We also cannot assume that they represent the best possible versions of those interactions. A hummingbird would probably do well enough drinking from any number of tubular red flowers, and a scarlet monkeyflower would probably be adequately pollinated by a Black-chinned hummingbird or an Anna’s hummingbird — or even, as a fallback, a visiting bee. In all likelihood the hummingbird’s traits and behaviors have adapted, not in response to its interaction with one species of monkeyflower, but in response to the general availability of red, tubular flowers full of nectar across the bird’s full geographic range. Or, vice-versa, the monkeyflower’s color and shape reflect the presence of hummingbirds and hummingbird-sized animals with hummingbird-like attraction to the color red, interest in nectar, and ability to drink from a tubular flower.

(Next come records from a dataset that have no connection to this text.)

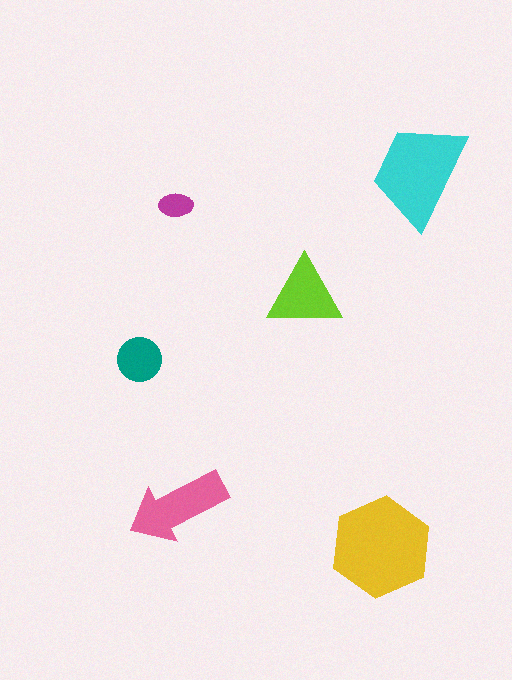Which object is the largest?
The yellow hexagon.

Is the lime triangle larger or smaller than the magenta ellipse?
Larger.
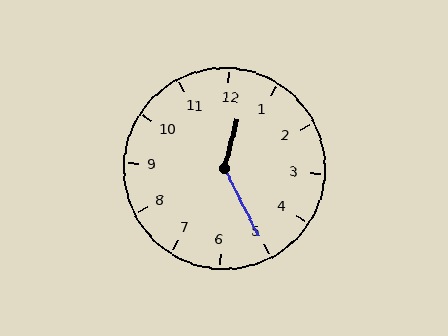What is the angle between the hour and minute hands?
Approximately 138 degrees.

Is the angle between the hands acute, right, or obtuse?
It is obtuse.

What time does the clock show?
12:25.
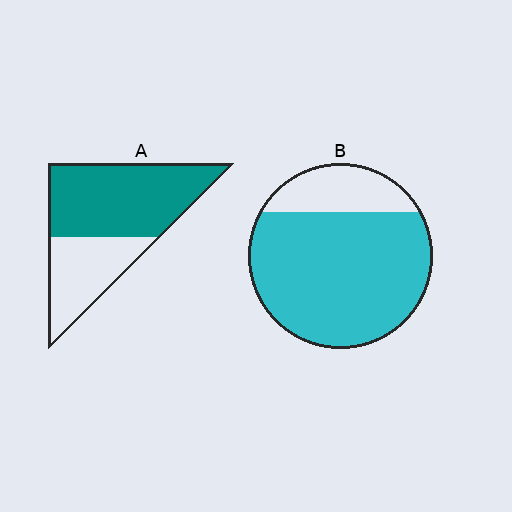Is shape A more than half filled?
Yes.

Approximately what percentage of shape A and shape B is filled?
A is approximately 65% and B is approximately 80%.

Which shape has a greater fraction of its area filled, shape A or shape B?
Shape B.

For ecologists and evolutionary biologists, ecological fitting is a reminder to humility in the face of the living world’s complexity. We can travel the globe, or spend years learning to know a single field site, and only see a little of it directly. Contemplating the ecological fitting of Santa Rosa National Park certainly seems to have put Janzen in such a mood: at the end of his essay he pivots, rather abruptly, to personal reflection:
Widespread species are not adapted to their habitats, they just are. In fact it can be argued that most members of most widespread species are quite maladapted to their habitats. As anyone knows who has suffered a setback in life, you don’t have to be well-adapted to survive. You just have to survive. We are all asymmetrical pegs in square holes.
It’s not possible or practical to expect we’ll achieve a perfect understanding of how the living world works, and how it came to be. But by the same token, perhaps with time and patience, we can understand it well enough.